ANALISIS PAJAK

Pandemi Covid-19 dan 9 Prediksi Pajak di Masa Mendatang

Redaksi DDTCNews
Selasa, 21 April 2020 | 12.15 WIB
ddtc-loaderPandemi Covid-19 dan 9 Prediksi Pajak di Masa Mendatang
Partner of Tax Researcher & Training Service DDTC

BAGAIMANAKAH masa depan sektor pajak dengan adanya pandemi covid-19? Untuk menjawab hal ini jelas tidak mudah karena kita terbentur oleh dua pertanyaan lainnya. Seberapa lama pandemi ini akan berlangsung dan seberapa dalam dampaknya bagi aktivitas sosial-ekonomi?

Kedua pertanyaan tersebut jelas akan menentukan prospek ekonomi tahun ini dan tahun yang akan datang. Kita berada dalam bayang-bayang double economic shock, baik dari sisi penawaran maupun permintaan.

Terganggunya rantai suplai global, pembatasan sosial, serta kelancaran cash flow akan berpengaruh dari sisi penawaran.
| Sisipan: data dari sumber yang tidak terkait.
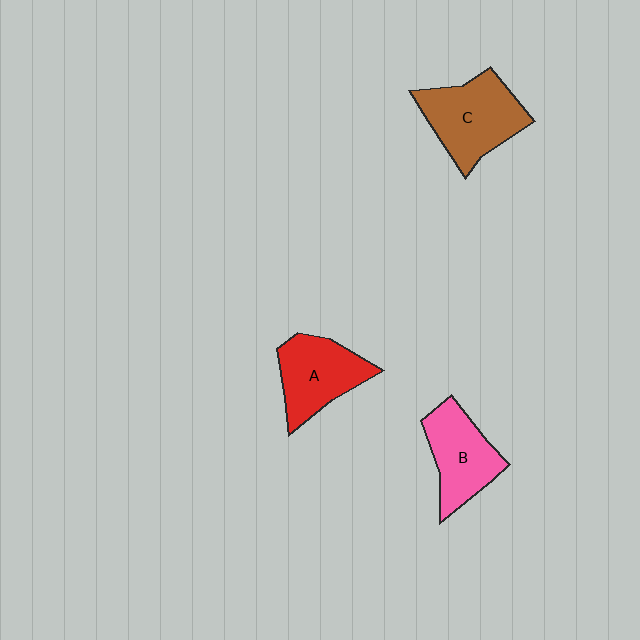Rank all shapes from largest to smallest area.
From largest to smallest: C (brown), A (red), B (pink).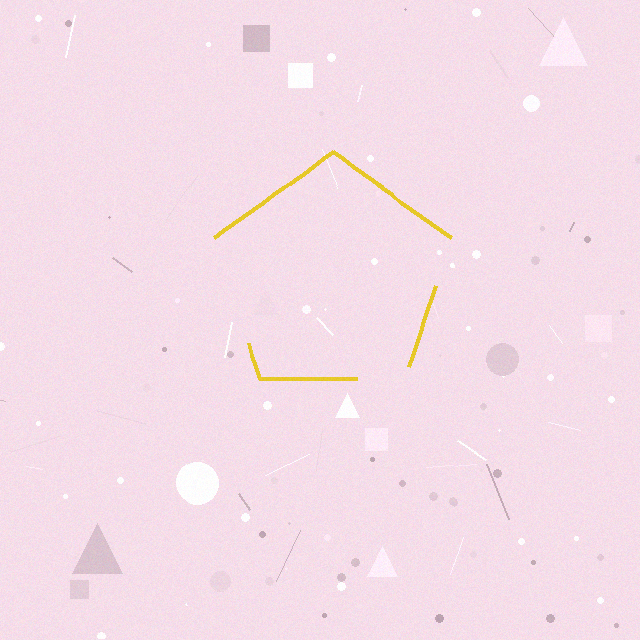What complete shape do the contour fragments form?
The contour fragments form a pentagon.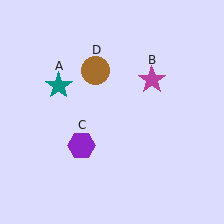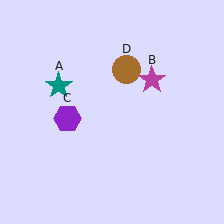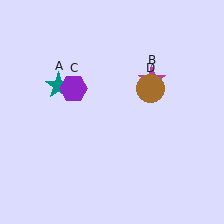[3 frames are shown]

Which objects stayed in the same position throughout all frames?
Teal star (object A) and magenta star (object B) remained stationary.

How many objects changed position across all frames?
2 objects changed position: purple hexagon (object C), brown circle (object D).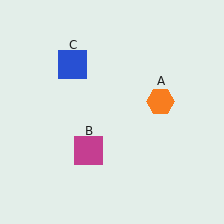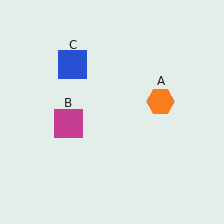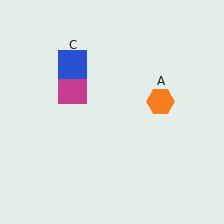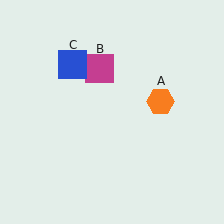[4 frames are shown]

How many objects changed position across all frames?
1 object changed position: magenta square (object B).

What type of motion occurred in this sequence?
The magenta square (object B) rotated clockwise around the center of the scene.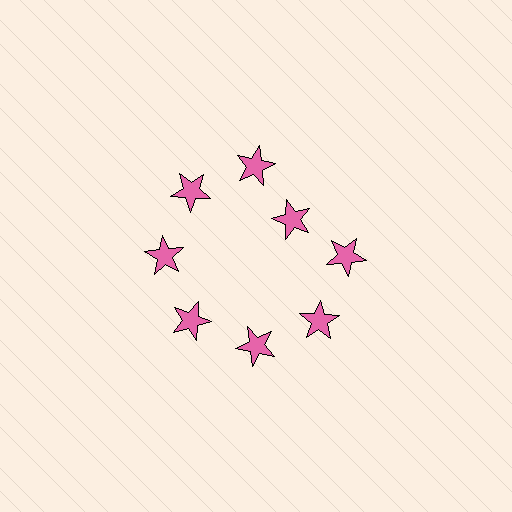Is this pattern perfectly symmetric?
No. The 8 pink stars are arranged in a ring, but one element near the 2 o'clock position is pulled inward toward the center, breaking the 8-fold rotational symmetry.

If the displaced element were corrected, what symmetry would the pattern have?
It would have 8-fold rotational symmetry — the pattern would map onto itself every 45 degrees.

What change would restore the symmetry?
The symmetry would be restored by moving it outward, back onto the ring so that all 8 stars sit at equal angles and equal distance from the center.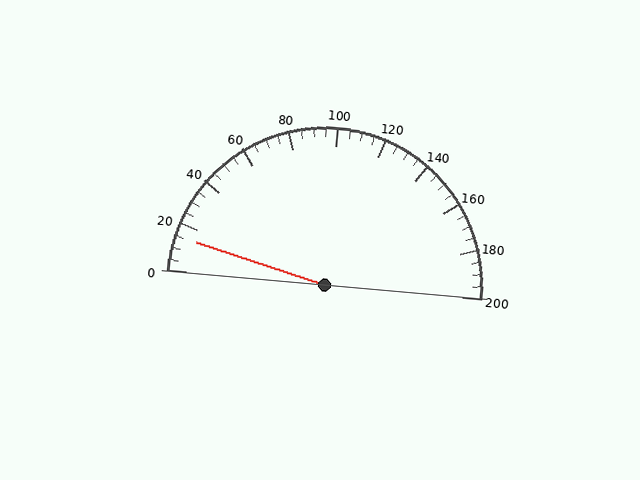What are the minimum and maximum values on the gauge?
The gauge ranges from 0 to 200.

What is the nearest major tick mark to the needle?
The nearest major tick mark is 20.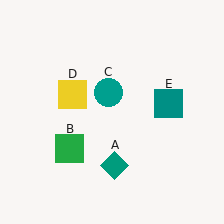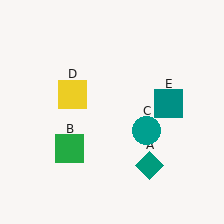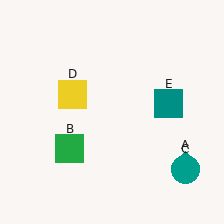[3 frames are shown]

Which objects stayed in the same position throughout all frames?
Green square (object B) and yellow square (object D) and teal square (object E) remained stationary.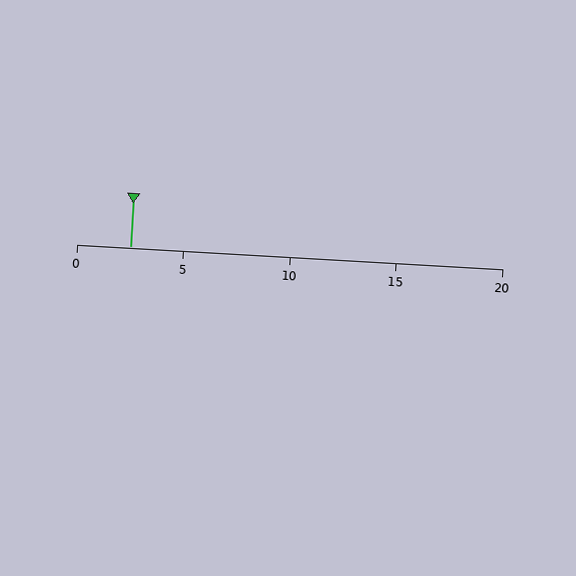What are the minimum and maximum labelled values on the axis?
The axis runs from 0 to 20.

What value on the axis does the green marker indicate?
The marker indicates approximately 2.5.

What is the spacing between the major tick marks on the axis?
The major ticks are spaced 5 apart.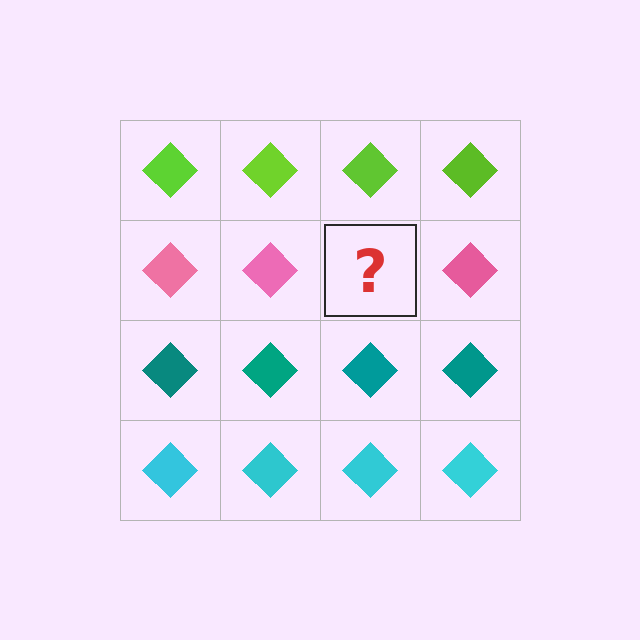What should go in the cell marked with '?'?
The missing cell should contain a pink diamond.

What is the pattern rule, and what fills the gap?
The rule is that each row has a consistent color. The gap should be filled with a pink diamond.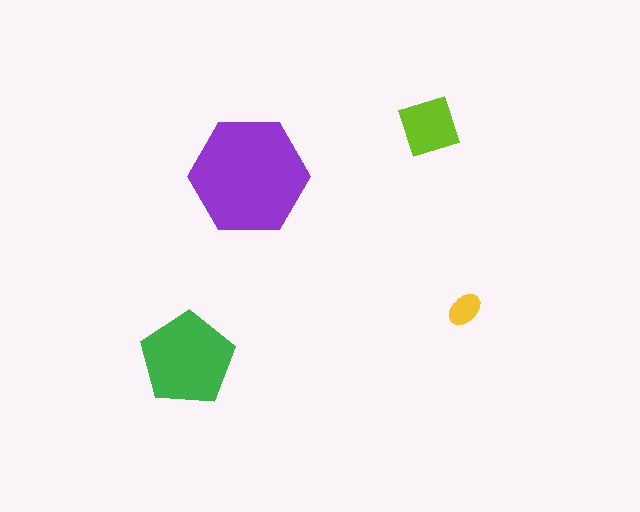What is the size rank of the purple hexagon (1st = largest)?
1st.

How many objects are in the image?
There are 4 objects in the image.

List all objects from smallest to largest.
The yellow ellipse, the lime diamond, the green pentagon, the purple hexagon.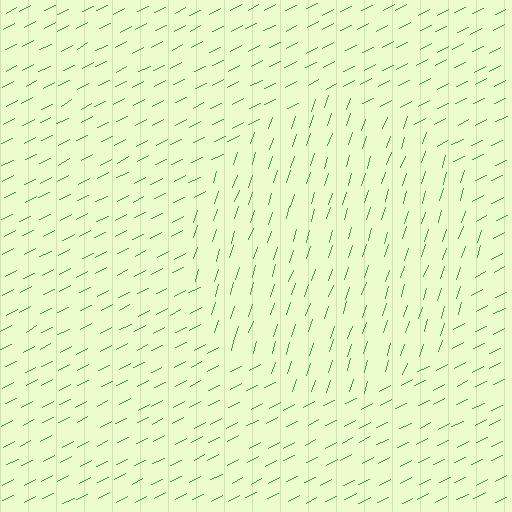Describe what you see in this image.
The image is filled with small green line segments. A circle region in the image has lines oriented differently from the surrounding lines, creating a visible texture boundary.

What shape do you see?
I see a circle.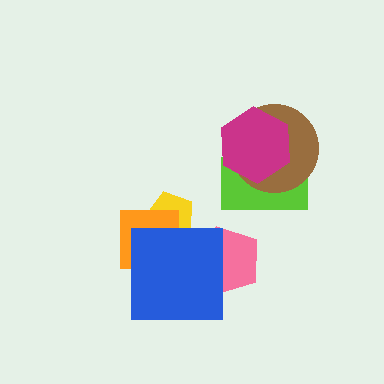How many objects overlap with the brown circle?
2 objects overlap with the brown circle.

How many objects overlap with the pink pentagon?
1 object overlaps with the pink pentagon.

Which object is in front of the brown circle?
The magenta hexagon is in front of the brown circle.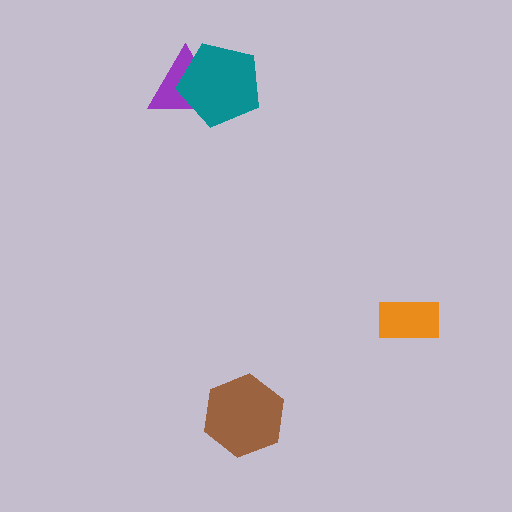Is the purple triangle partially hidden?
Yes, it is partially covered by another shape.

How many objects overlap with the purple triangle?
1 object overlaps with the purple triangle.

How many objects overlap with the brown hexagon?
0 objects overlap with the brown hexagon.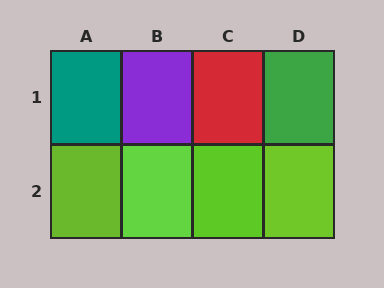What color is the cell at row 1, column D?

Sementara itu, ancaman gelombang pemutusan hubungan kerja (PHK) dan berkurangnya penghasilan harian memengaruhi sisi permintaan.

Durasi dan kedalaman dampak pandemi covid-19 ini juga akan menentukan jenis dan besaran instrumen fiskal pemerintah di banyak negara. Masalahnya, bagaimana daya tahan anggaran pemerintah?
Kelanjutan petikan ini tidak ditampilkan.